第8話 家康の帰路

 本能寺の変の発生を堺で知った徳川一行は、事の他悠々と本国を目指していた。


「四郎次郎が金をばら撒いてくれたおかげじゃな」


 京の商人、茶屋四郎次郎が道中に金銭をばら撒いて買収した事もあって、比較的安全な帰路となっている。そうは言っても、諸所で山賊と思しき連中を何度か打ち破ってきているが、京を制した明智の兵に襲われる事はなかった。

 むしろ、織田の敗残兵に遭遇するほうが余程危険であったが、今のところその様子もない。


「間もなく伊賀で御座いますな」


 京を抜け、間もなく伊賀国へと足を踏み入れるところである。


「上様は本当に、儂を討つように命を出されたのか」

「密命であったようですが、市中では噂にまでなっていたそうですからな」


 江戸期、徳川家が編纂した「神君伊賀越え」と言われる家康の危機を伝える逸話に、本多正信の姿は存在していない。だが、これは後年、本多正信の一族が失脚した事が要因であろうと思われる。


「弥八郎、穴山をどうする」

「さて……武田を継がれるのは面白う御座いませんな」


 安土城で信長に謁見した穴山梅雪は、武田家を継いで甲斐を盛り立てる役割を信長に申し付かっていた。その信長が死んでしまったのだから、気にする事もないと言えばそうではあるのだが。この後の徳川家康の行動予定の中で、甲斐で力を持たれてしまっては面倒な事になりかねない。


「伊賀あたりで死んでもらうというのはどうじゃ。親子共々な」


 明智が京で信長親子を討ち、徳川は急ぎ本拠地へ戻って織田領である甲斐と信濃へ侵攻する。この段取りにおいて、穴山が武田家を継いで甲斐に居座るような事になってしまえば、妙な形で甲斐が纏まりを見せて障害になりかねない。


「そうですな、そうしますか」

「そういたせ。武田の家名は、適当に武田の親類を探して継がせるとしよう。我らの手の届く範囲に置いておける人選をせねばならん」


 甲斐を治めるのであれば、どのみち武田の家名はある程度確保する必要がある。だが、穴山の気性から考えて、武田の家名を継いだ後に大人しく徳川に従うとは到底思えなかった。


「ですな。その事は追い追い考えると致しましょう」


 京を抜けた徳川一行は、通常であれば近江を抜けて千種峠を越え、尾張を抜けて三河に入る。安土城に参上する時に通った経路であるが、帰りはその経路を使うわけにはいかない。近江も、尾張も、依然として織田の勢力圏であるからだ。


「伊賀の手配は上手くいっておるか」

「半蔵めが上手く纏めておるでしょう。ご案じめなされますな」


 信長の出した「家康誅殺」の命令が、近江や尾張まで届いていると、当然ながら簡単に通れる筈もない。家康はあらかじめ、京を抜けた後の帰路を伊賀に定め、不慣れな土地を速やかに通行できるよう、伊賀で案内役や警護役を確保するために服部半蔵を派遣していたのである。


「穴山親子は伊賀の者に討たせよ」

「では、そのように」


 伊賀を抜けて伊勢にでれば、そこもまた織田の勢力圏であるわけだが、そこを通る事に大きな不安はない。

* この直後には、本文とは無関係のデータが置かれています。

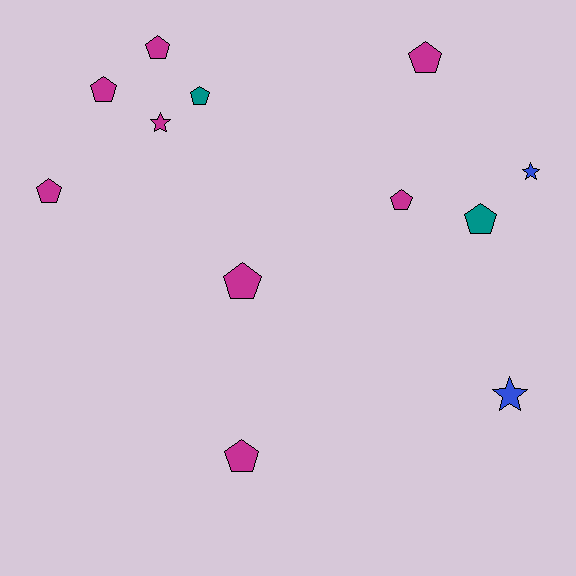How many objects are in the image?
There are 12 objects.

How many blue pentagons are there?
There are no blue pentagons.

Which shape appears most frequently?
Pentagon, with 9 objects.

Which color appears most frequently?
Magenta, with 8 objects.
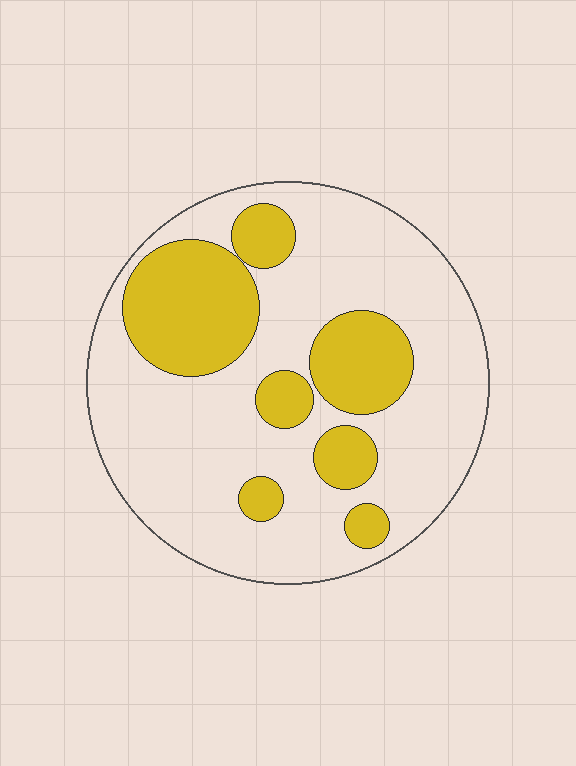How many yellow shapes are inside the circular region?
7.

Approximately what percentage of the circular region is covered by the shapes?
Approximately 30%.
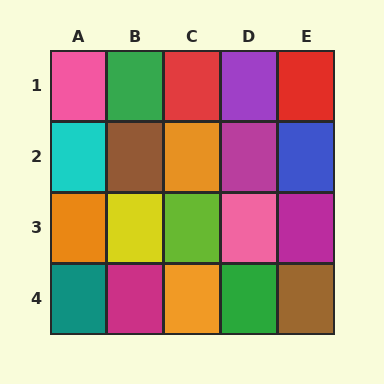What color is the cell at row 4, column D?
Green.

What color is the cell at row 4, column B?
Magenta.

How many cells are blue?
1 cell is blue.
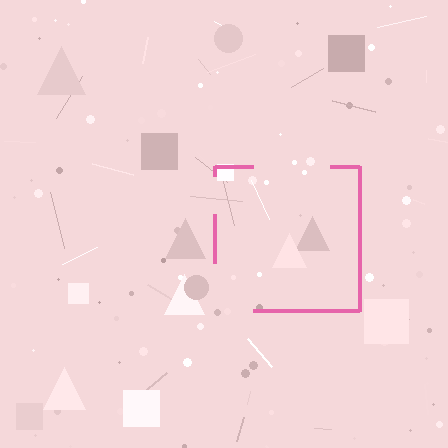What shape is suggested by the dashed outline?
The dashed outline suggests a square.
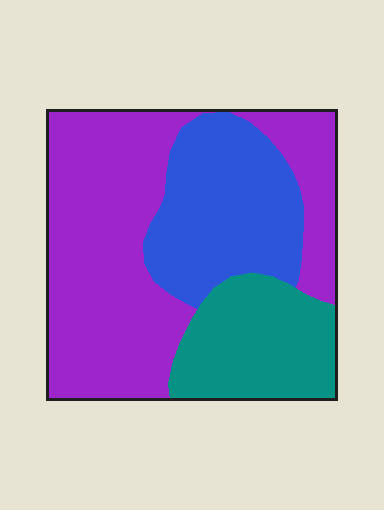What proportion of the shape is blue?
Blue covers roughly 25% of the shape.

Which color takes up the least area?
Teal, at roughly 20%.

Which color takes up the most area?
Purple, at roughly 55%.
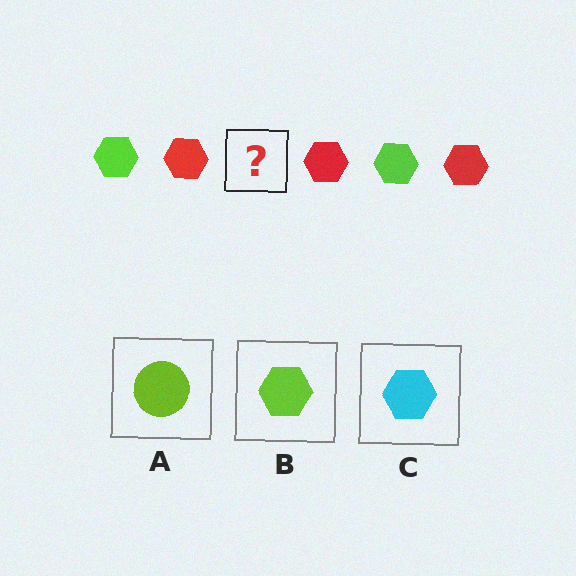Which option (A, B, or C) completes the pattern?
B.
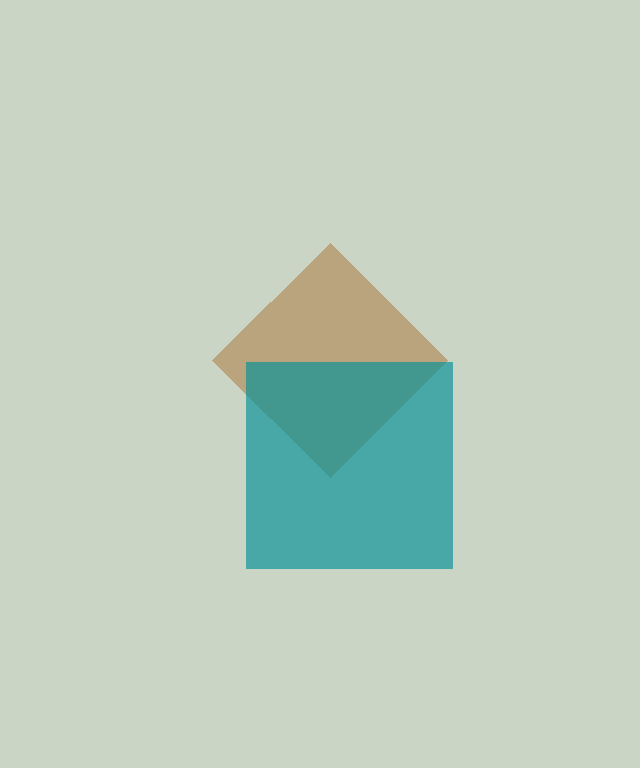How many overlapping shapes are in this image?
There are 2 overlapping shapes in the image.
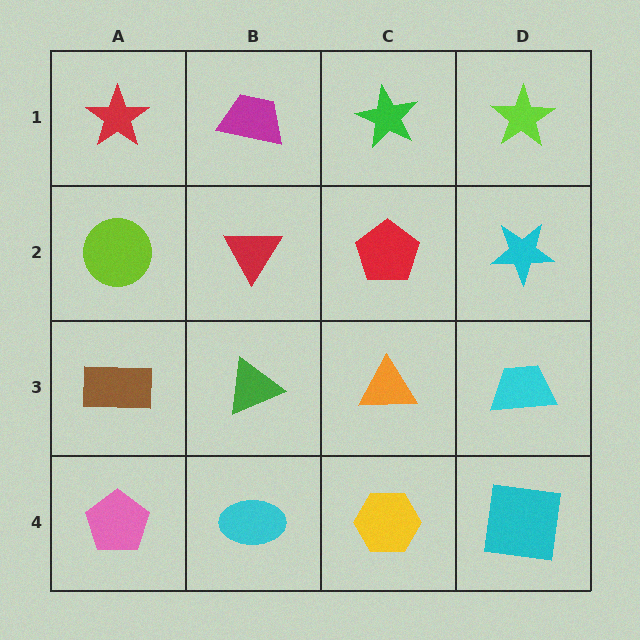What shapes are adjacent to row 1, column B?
A red triangle (row 2, column B), a red star (row 1, column A), a green star (row 1, column C).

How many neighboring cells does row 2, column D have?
3.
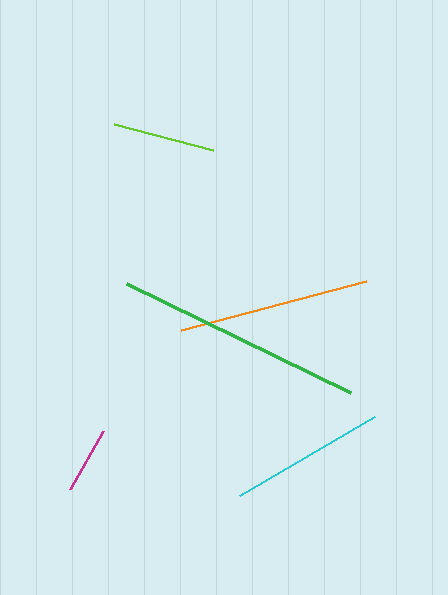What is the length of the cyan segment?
The cyan segment is approximately 156 pixels long.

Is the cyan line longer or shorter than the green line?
The green line is longer than the cyan line.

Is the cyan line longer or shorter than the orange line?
The orange line is longer than the cyan line.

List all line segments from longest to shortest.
From longest to shortest: green, orange, cyan, lime, magenta.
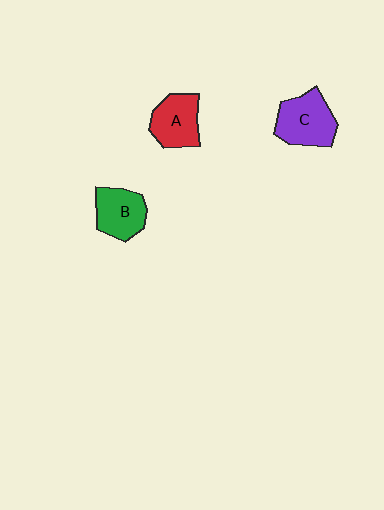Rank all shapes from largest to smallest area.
From largest to smallest: C (purple), A (red), B (green).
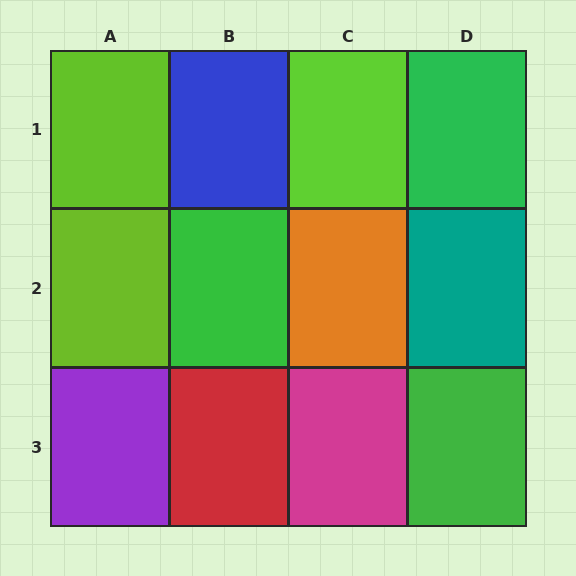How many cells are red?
1 cell is red.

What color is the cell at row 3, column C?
Magenta.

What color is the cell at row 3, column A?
Purple.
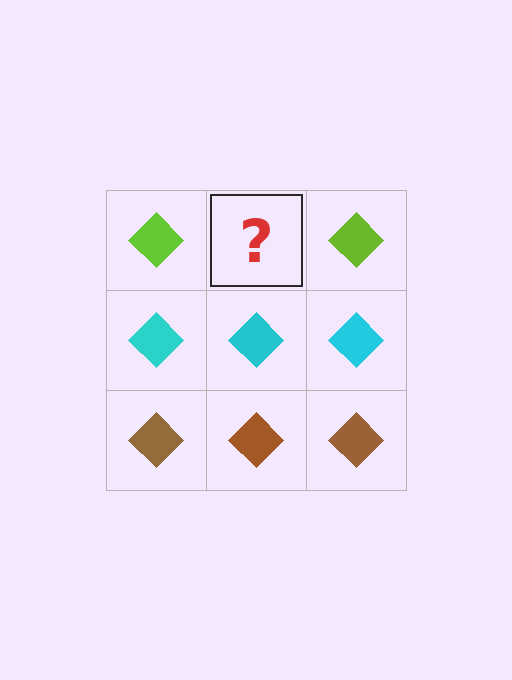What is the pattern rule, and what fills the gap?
The rule is that each row has a consistent color. The gap should be filled with a lime diamond.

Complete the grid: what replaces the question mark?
The question mark should be replaced with a lime diamond.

 伊勢における織田家の最大勢力は、あの御本所なのである。そして伊勢から船で伊勢湾を渡り、尾張を経由する事なく三河へ入る予定でいる。


「しかし面倒なのがついてきたな。あれには悟られるなよ。何なら穴山と一緒に殺してしまえ」

「はっはっは。殿、長谷川殿はなるべく生かして尾張へ送り届けましょう。あれが我らに好意的であれば、尾張方面からの侵攻を遅らせる事が出来るやもしれませんからな」


 長谷川秀一はせがわひでかず

 織田信長が最も寵愛した美少年である。

 一般的には森蘭丸の知名度が優先するが、信長が最も深い愛情を寄せた衆道、即ち男色の相手であり、この時期は既に一人の将として尾張に居を構えていた。


「ふむ、よく考えの回る事よ。まあよい、任せる」


 こうして、穴山親子は伊賀で秘密裏に葬られ、徳川一行は何事もなかったように無事に伊勢へ入り、予定通り船で伊勢湾を渡った。


 岡崎に戻った家康を町まで出迎えに行ったという、徳川の将の日記が残されている。そこには、家康の帰還が六月四日の事と記されているのである。

 本能寺の変が発生した当日も含め、僅か三日という驚異的な速度であった。それが予め用意されていない、急な行動だとするならば、正しく神がかり的な帰路であっただろう。

 だが、果たしてそうなのだろうか。

 真相を知るすべは、三百年に渡る徳川政権によって闇に葬られて知る術がない。

 徳川家が残した公式な記述では、家康の岡崎帰還は六月七日とある。


 六月十七日。

 本拠地へ帰還した徳川家康は、京都で反乱を起こした明智光秀を討つためではなく、何故か織田領である甲斐と信濃へ兵を乱入させた。わずか十日でそうする事ができた事もまた、疑念が残る。


「織田勢との多少の小競り合いは容認いたせ。先ずは甲斐と信濃の安定化を図る事が大義名分ぞ」


 信長横死の知らせが全国を駆け巡る中、その盟友であった徳川は何故か、織田領への進軍を開始。主家の危機に際し、京へ戻ろうとする織田の諸将と入れ替わるようにして、徳川勢が甲斐に乱入。更に、信濃へと兵を進めて土着武士の取り込みに尽力した。

 盟友を討った明智に対して兵を上げたのではなく、討たれた盟友の領地へと兵を進めたのである。

 実に奇怪な行動と言えよう。

 甲斐と信濃の諸豪族は、織田家に属してから日も浅く、大混乱のなかで慌てて徳川に対して頭を下げていく。こうして、徳川家の領土は三河、遠江、駿河に加え、甲斐一国、更には南信濃を完全に掌握する事に成功したのだった。